Oltre ai fratelli Georg e Heinrich, i quali morirono da piccoli, Franz aveva tre sorelle minori, a cui era molto affezionato: Elli, Valli e Ottla, morte nei campi di concentramento nazisti. Franz Kafka, come del resto i suoi genitori, faceva parte di quel dieci per cento degli abitanti di Praga di lingua madre tedesca, tuttavia parlava bene anche il ceco.
Dal 1889 al 1893, Kafka frequentò la Deutsche Knabenschule in Fleischmarkt, a Praga, quindi andò al liceo, dove cominciò ad interessarsi alla scrittura. Terminò gli studi e si diplomò nel 1901.
Da giovane si interessò ai problemi culturali della sua epoca e si avvicinò al socialismo. Iniziò gli studi letterari nel 1902 a Monaco di Baviera, ma li interruppe, assecondando il volere della famiglia, per frequentare la facoltà di giurisprudenza, dove si laureò nel 1906. Fece pratica legale, lavorò fino al 1908 alle Assicurazioni Generali poi all'Istituto di Assicurazioni contro gli Infortuni sul Lavoro del Regno di Boemia. Iniziò a scrivere solo nel tempo libero, poiché il padre gli rimproverava la sua passione (la relazione di Kafka con il padre autoritario è un tema importante nelle sue opere). Nel 1917 si ammalò di tubercolosi, che gli causò frequenti convalescenze.
Le donne della sua vita furono poche: Felice Bauer, con cui ebbe un breve fidanzamento, Grete Bloch, con la quale ebbe una piccola storia nel 1913, Milena Jesenská, con cui ebbe una relazione intorno al 1920 e, negli ultimi anni della sua vita, Dora Diamant, che lo assistete anche sul letto di morte.
Nel 1923 si trasferì temporaneamente a Berlino, nella speranza di allontanarsi dall'influenza della famiglia e potersi dedicare allo scrivere. La sua tubercolosi peggiorò, ritornò a Praga e poi andò a curarsi nel sanatorio di Kierling presso Vienna, dove morì il 3 giugno 1924.
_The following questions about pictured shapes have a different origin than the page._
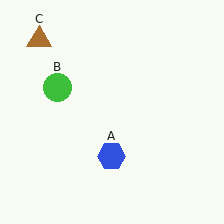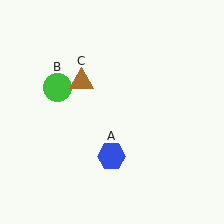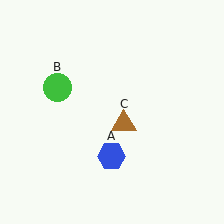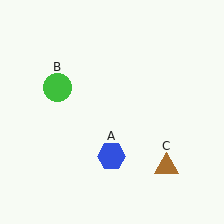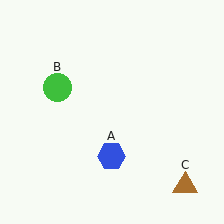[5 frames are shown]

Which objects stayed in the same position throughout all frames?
Blue hexagon (object A) and green circle (object B) remained stationary.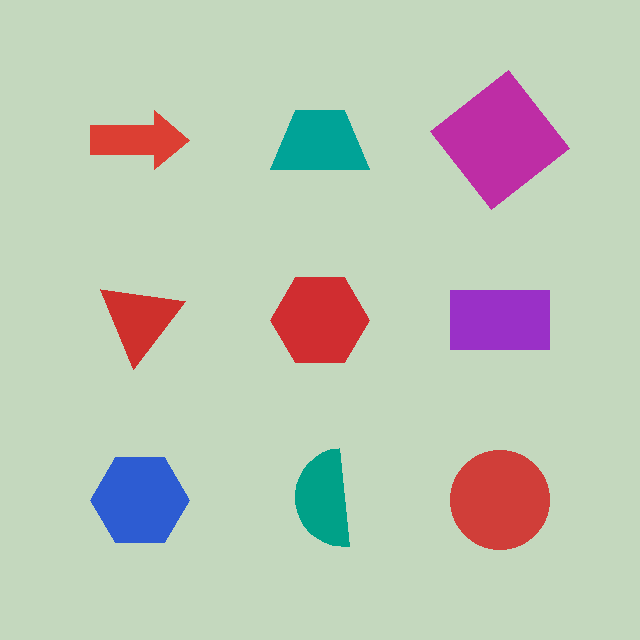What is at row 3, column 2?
A teal semicircle.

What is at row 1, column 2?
A teal trapezoid.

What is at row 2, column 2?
A red hexagon.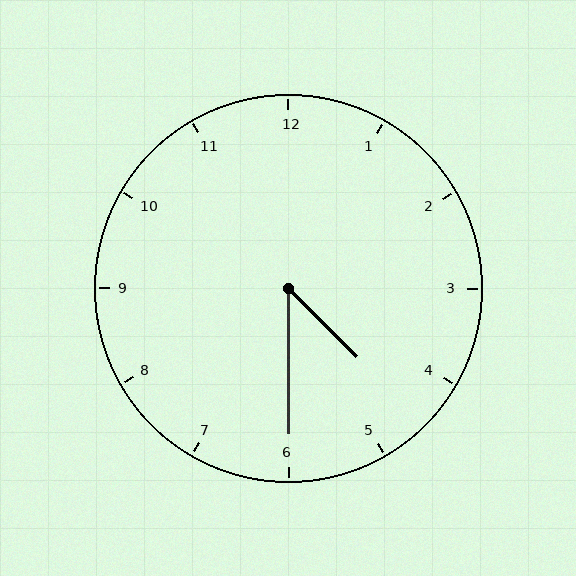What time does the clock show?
4:30.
Il suo corpo fu riportato a Praga dove fu cremato l'11 giugno 1924 nel nuovo cimitero ebraico di Praga (Žižkov), insieme al padre Hermann e alla madre Julie.
Opere
« Il tono della sua opera è quello dell'estrema sinistra; riducendolo all'eterno umano lo si tradisce subito nel modo più conformista. »
- ~ Theodor Adorno (Prismi)
« Nessun'altra opera è tanto risolutamente schierata contro l'accettazione di un principio supremo esterno a chi pensa. »
- ~ André Breton (Antologia dello humour nero)
Tutta l'opera di Kafka con le sue caratteristiche più proprie - solitudine e disperazione dell'uomo, estraneità delle cose, ansia e nevrosi - può essere vista come una testimonianza della volontà dell'essere umano di non essere sopraffatto. La sete infinita di libertà [1] si esprime nelle diverse situazioni che sono al centro dei suoi principali testi letterari, ma prima di tutto nel modo radicalmente critico con cui è ritratto il volto ossessivo e angosciante della non-libertà: l'autorità. L'ideale libertario non compare mai in quanto tale nei suoi romanzi e nei suoi racconti: esiste solo in negativo, come critica di un mondo completamente privo di libertà, soggetto alla logica assurda e arbitraria di un apparato onnipotente. Come ha osservato Franz Baumer, «la volontà di libertà che motiva i personaggi di Kafka è il tratto rivoluzionario del suo pensiero e della sua opera; si tratta sempre di una libertà assoluta». Non si tratta di una dottrina politica, ma di uno stato d'animo, di una sensibilità critica, le cui armi principali sono l'ironia, lo humour, quello humour nero che secondo André Breton è «una rivolta superiore dello spirito». [2] Pertanto, i romanzi di Kafka on sono portatori di un messaggio politico o dottrinario, ma esprimono un certo spirito antiautoritario, una distanza critica e ironica nei confronti delle gerarchie e dei poteri burocratici e giudiziari.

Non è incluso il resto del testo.